The world situation is complicated, and there is no single issue that is the defining issue. But I can imagine what it is like to grow up a member of a disenfranchised group. Of course, disenfranchisement is just a political term for what is a much deeper experience. Imagine that everything around you is just wrong. People look at you funny, your academic and career achievements are constantly being judged too closely, or not at all. Your family structure for some reason is not functioning as it should, or as people think it should. Your neighborhood smells funny. William Upski Wimsatt said "you are bicycling into the wind". This isn't just apparent to the people living inside of this situation, everyone knows about it.
But once people start looking for a reason for it, things become more murky. They have to prove what they already see. But proving a cause for racism and oppression in the United States of America is not easy. Even finding a casual agent for racism is not easy. The Southern Poverty Law Center has made a career out of trying, chasing down one fringe group after another, oblivious to the fact that a few white supremacist groups in the Rocky Mountain states are probably not responsible for the poverty of Brownsville. But it is hard to accept that something can be happening just because. Since the majority of Americans are upstanding people, there has to be some agent out there responsible for causing this pain. So every year, a specific circumstance is dug up, and displayed, and either ritually killed or set free. And for some reason nothing changes.

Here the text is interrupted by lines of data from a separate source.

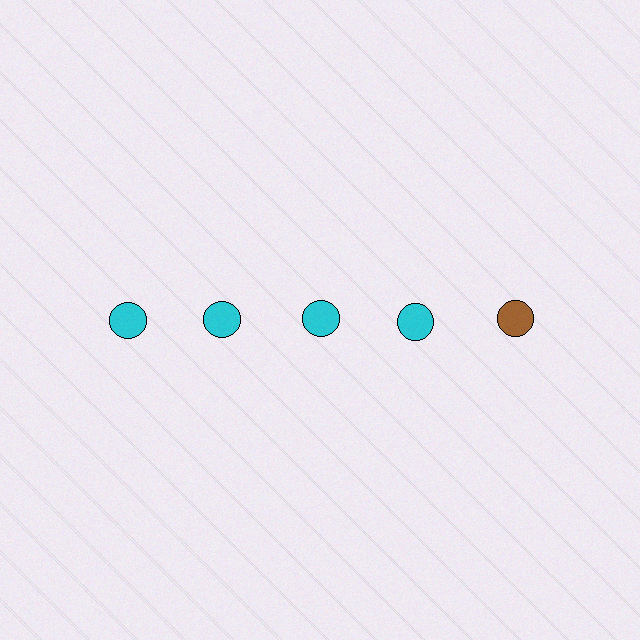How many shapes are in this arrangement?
There are 5 shapes arranged in a grid pattern.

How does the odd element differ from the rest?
It has a different color: brown instead of cyan.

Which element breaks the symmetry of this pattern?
The brown circle in the top row, rightmost column breaks the symmetry. All other shapes are cyan circles.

This isn't really about race. Perhaps when Mobb Deep uttered these words, they were only making reference to killing whitey, or some other personal enemy. Perhaps they were just sounding intense. But in politics or society, we deal with evil systems and evil people all the time. We don't need to prove to ourselves what these things are. People are surprised now that major corporations are falling like dominoes, and are busy trying to ferret out one corrupt act, one corrupt person, one by one. I remember years ago, working tech support, not by any means the worst job ever, and getting physically beaten down by the lies and duplicity in the office. I remember trying to explain to someone about what I felt, that things would "have to change" and someone being somewhat incredulous that I would be so upset about "me and my friends having to work a job we didn't like". But even if I didn't know it, I felt it in my bones. The same type of people who insist that their employees have to carefully account for every minute of their bathroom breaks are the same people who can lie and cheat on hundreds of millions of dollars. You can believe this, or not believe this, I don't have all the relevant experience, but I do know that when someone is treating me in a dishonest manner, when I feel corruption all around me, that I am not going to waste time trying to point out where it is, and to explain the casual chain that explains how it causes every deficiency in my environment. We all know what is going on. I don't have to tell you, it s right in front of your eyes.